Computational efficiency is largely influenced by the number of markers. Therefore, we compared the computation time with both different methods and different marker numbers.

We generated in silico mixed gene expression data with different marker numbers (100, 500, 1000, 2000, 5000, 7000 and 10000). In order to get a reliable result, we generated 10 datasets and each dataset had 50 samples for each situation with different marker numbers. We compared the mean computation time for 50 samples and summarized the results in the foloowing table.




Computational Efficiency Comparison


ARIC needs to compute component-wise condition number after removing each collinearity marker. Therefore, the computational time will be longer than matrix operation-based methods like dtangle and deconRNAseq.

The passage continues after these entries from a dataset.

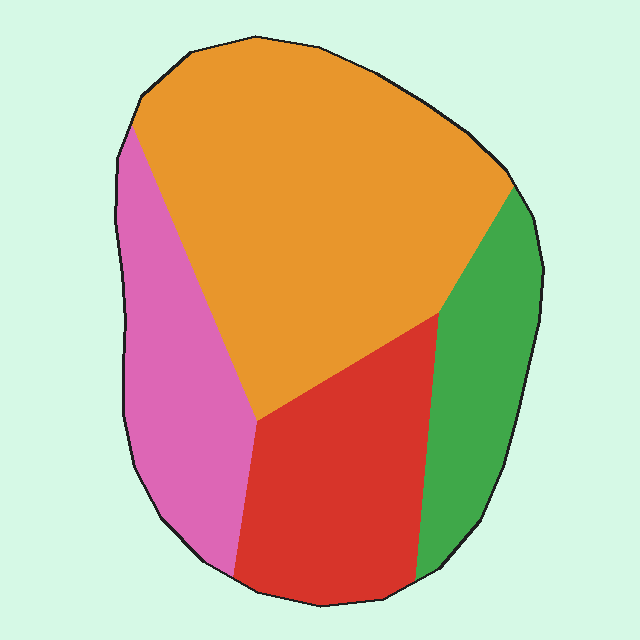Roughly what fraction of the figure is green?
Green takes up less than a quarter of the figure.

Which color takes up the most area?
Orange, at roughly 45%.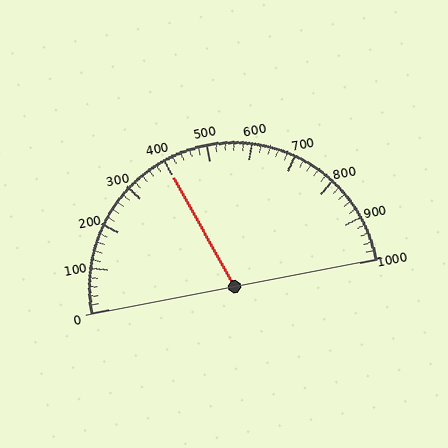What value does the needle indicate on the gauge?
The needle indicates approximately 400.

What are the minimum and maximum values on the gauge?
The gauge ranges from 0 to 1000.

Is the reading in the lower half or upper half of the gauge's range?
The reading is in the lower half of the range (0 to 1000).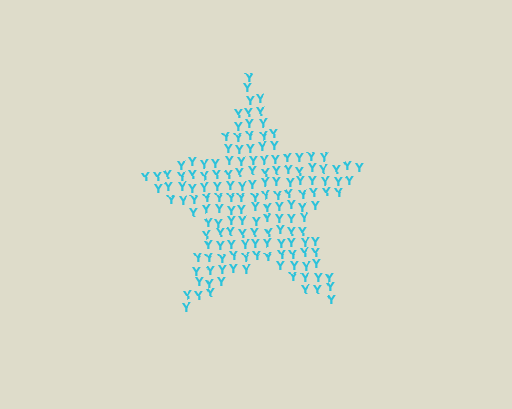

The computational efficiencies of ARIC, EPIC and FARDEEP are at the same level. In addition, computational time of CIBERSORT growth drastically with the increase of marker number. Thus, we strongly recommended filtering low quality markers before deconvolution.

## Citation

Zhang, Wei, Hanwen Xu, Rong Qiao, Bixi Zhong, Xianglin Zhang, Jin Gu, Xuegong Zhang, Lei Wei, and Xiaowo Wang. "ARIC: accurate and robust inference of cell type proportions from bulk gene expression or DNA methylation data." Briefings in Bioinformatics 23, no. 1 (2022): bbab362.